Insurer gets 4th ‘Roger award’ nomination

This insurance heavyweight has hit back at the ‘naïve’ reasoning behind a controversial award nomination.

Insurance News

By Maryvonne Gray

IAG/State Insurance has been listed as one of six finalists for the 2015 Roger Award for the Worst Transnational Corporation Operating in Aotearoa/New Zealand.

The Australian insurer appears alongside Apple, Bunnings, MediaWorks, Serco and Westpac in what is its fourth consecutive nomination.

The criteria for judging the awards, organised by the Campaign Against Foreign Control of Aotearoa (CAFCA), involves those transnational corporations (TNCs) (more than 25% foreign-owned) that have had the most negative impact in categories including People, Environment, Political interference, and Economic dominance.

The two reasons given for IAG’s nomination this year were firstly its economic dominance, citing that ‘a significant portion’ of IAG’s Canterbury quake costs were disclosed in the ‘lower tax jurisdiction of Singapore’ and thus paid ‘an unusually low tax rate of 10% in the first half of 2015’.
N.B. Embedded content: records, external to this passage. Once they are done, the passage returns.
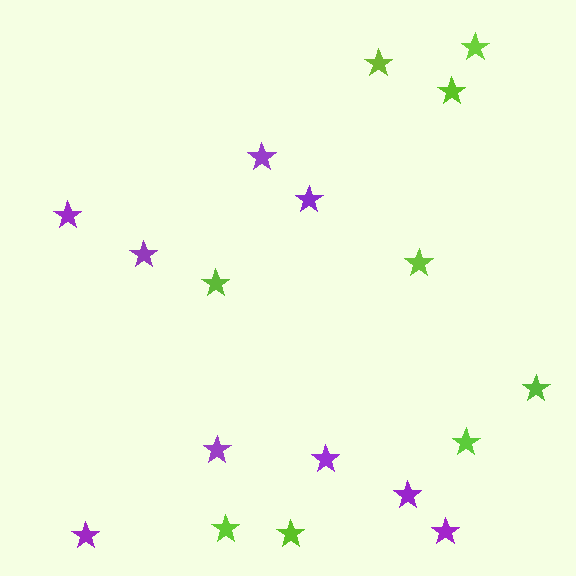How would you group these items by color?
There are 2 groups: one group of lime stars (9) and one group of purple stars (9).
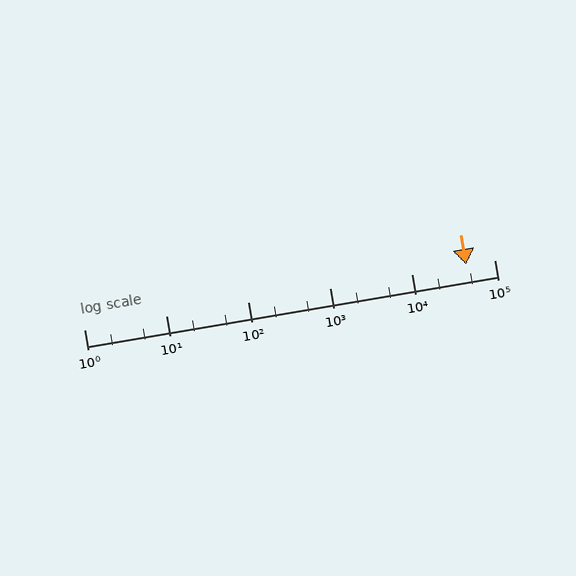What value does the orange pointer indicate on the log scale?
The pointer indicates approximately 46000.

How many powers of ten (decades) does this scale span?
The scale spans 5 decades, from 1 to 100000.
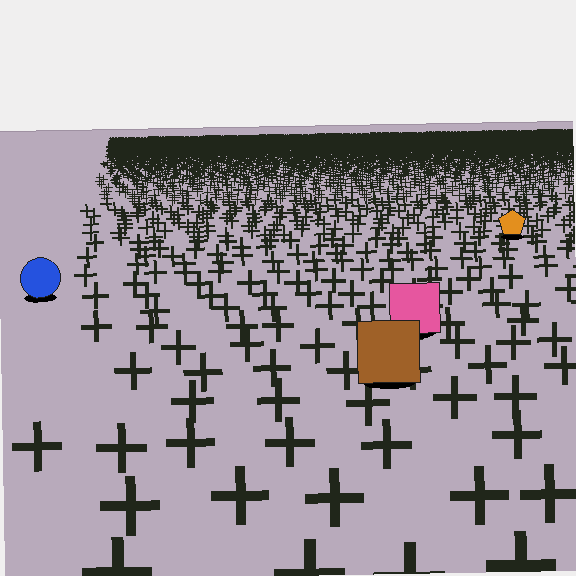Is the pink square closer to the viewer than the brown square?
No. The brown square is closer — you can tell from the texture gradient: the ground texture is coarser near it.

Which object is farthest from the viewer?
The orange pentagon is farthest from the viewer. It appears smaller and the ground texture around it is denser.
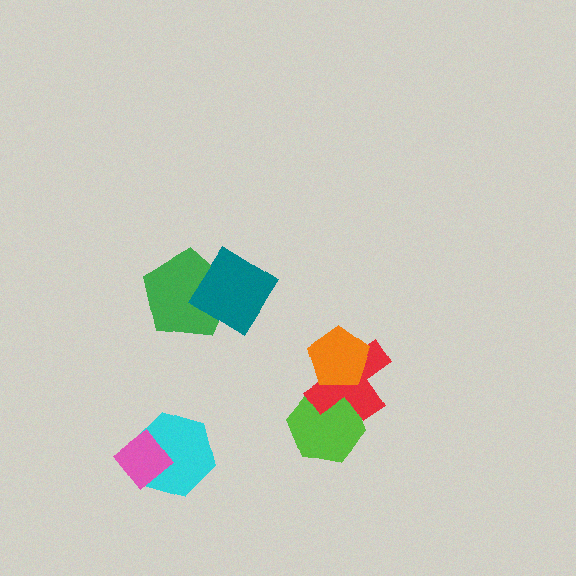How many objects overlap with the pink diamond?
1 object overlaps with the pink diamond.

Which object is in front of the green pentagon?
The teal diamond is in front of the green pentagon.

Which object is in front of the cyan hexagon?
The pink diamond is in front of the cyan hexagon.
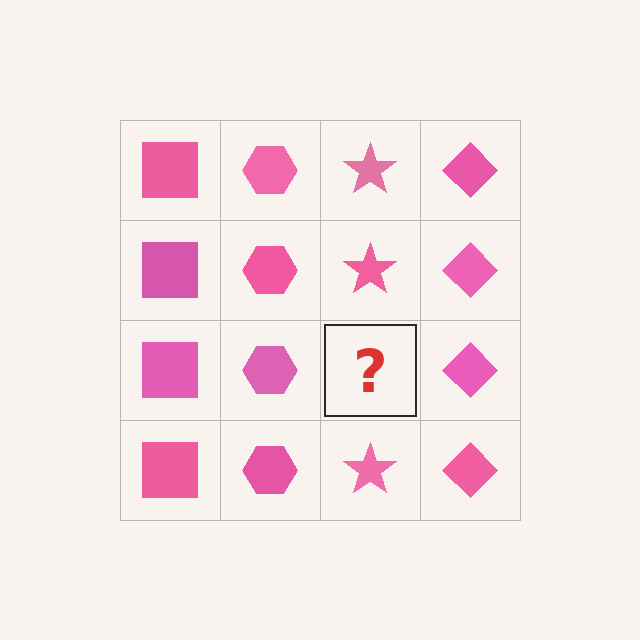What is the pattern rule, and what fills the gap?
The rule is that each column has a consistent shape. The gap should be filled with a pink star.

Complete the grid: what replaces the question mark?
The question mark should be replaced with a pink star.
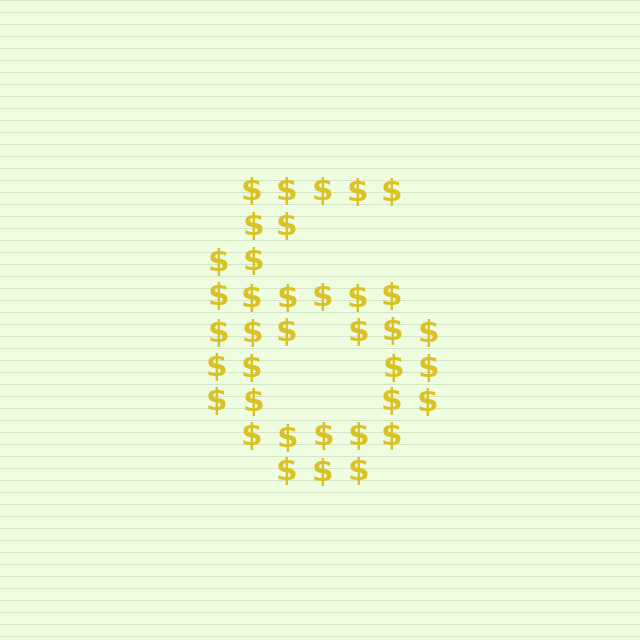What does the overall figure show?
The overall figure shows the digit 6.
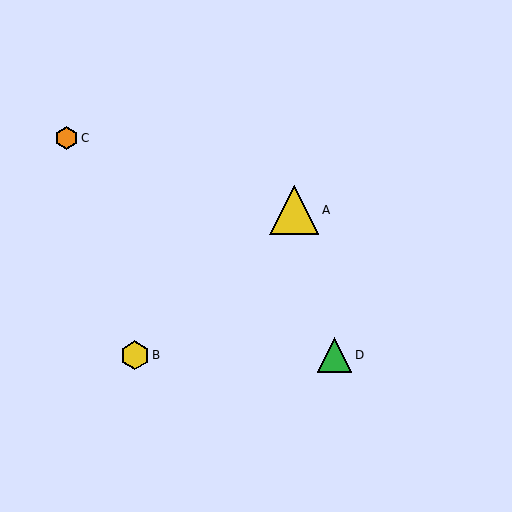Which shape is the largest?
The yellow triangle (labeled A) is the largest.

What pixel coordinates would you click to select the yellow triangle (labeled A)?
Click at (294, 210) to select the yellow triangle A.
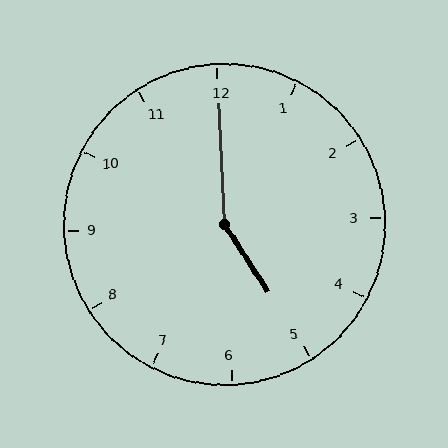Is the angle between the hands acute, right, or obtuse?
It is obtuse.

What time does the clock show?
5:00.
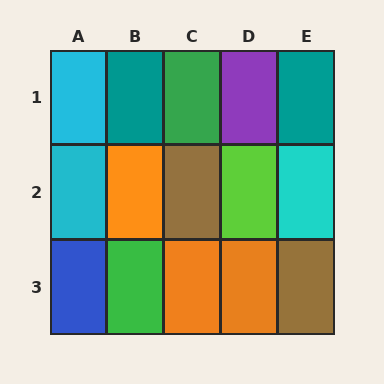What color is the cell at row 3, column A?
Blue.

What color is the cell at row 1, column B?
Teal.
It also cited CEO Jacki Johnson’s $4.59 million salary, which put her as the highest paid CEO in New Zealand for the 2014/15 financial year.

The second reason given for IAG’s nomination was its impact on people, with CAFCA saying IAG was ‘making life hell for thousands of Christchurch people’.

While it accepted there were also other companies involved, it said IAG was ‘the biggest and some of its practices are the worst’.

“In 2015 State has pressurized its ‘too hard cases’ in Christchurch to accept a cash settlement and become responsible for their own repairs or rebuilds. This means State wants to walk away from its contractual obligations to those customers,” CAFCA said, adding that some State customers were living in caravans and garages.

“Things have got so bad IAG is among the insurance companies and Government bodies which are the subject of a claim to the OECD for breaches of its Guidelines for Multinational Enterprises,” it went on.
“As has been said before in previous Roger Awards, what has happened, and is continuing to happen in Christchurch, sets a very bad precedent for what the rest of the country can expect from IAG/State and the other insurance TNCs in the event of a major disaster.”

IAG has responded to the nomination saying it was concerned at the lack of understanding shown by the organisers of the role insurance played following damaging events.

IAG head of corporate affairs, Craig Dowling, said: “Our scale has been important in helping secure insurance support for Canterbury over an extended period of seismic uncertainty.

“It is naïve to say it’s five years since the earthquakes, when most who live in the region know the seismic activity triggered by the initial earthquake in September didn’t abate for a year and a half, and it took even longer for experts to understand the complexity of land damage caused by the energy unleashed by the earthquakes.”

He said it was also naïve to claim IAG was responsible for delays on the one hand, and then that they were pressuring for cash settlements on the other.

“The facts are that we are working tirelessly to oversee one of the biggest and most complex rebuild programmes New Zealand has ever seen but also seeking to offer choice to customers struggling with a managed rebuild process.”

Dowling said the earthquake response had seen the vast majority of customers helped back on their feet, and while things hadn’t gone perfectly for everyone ‘we have been upfront when things have gone wrong for our customers, said sorry, and always done our best to put things right’.

He said: “It is always disappointing for us when some expectations aren’t met but we will hold our ground when those expectations are unreasonable and the expectations of those administering this award process don’t seem grounded in reality.

“We are proud of our people and their role in helping New Zealanders day in and day out, and we won’t let this distract us in any way from the efforts across our brands to be there for our customers.”

The judges, who are set to announced the winner next April, are David Small, a lawyer and Senior Lecturer in Education at the University of Canterbury; Dean Parker, Auckland writer and former Writers’ Guild delegate to the Council of Trade Unions; Dennis Maga, union activist from the May First Movement Philippines, organiser of FIRST Union and founder of Migrante and UNEMIG; Sue Bradford, community activist with Auckland Action Against Poverty and the Left think tank project; former Green MP; and Deborah Russell, feminist, social and political commentator and tax expert, Tertiary Education Union member, and candidate for the Labour Party in 2014.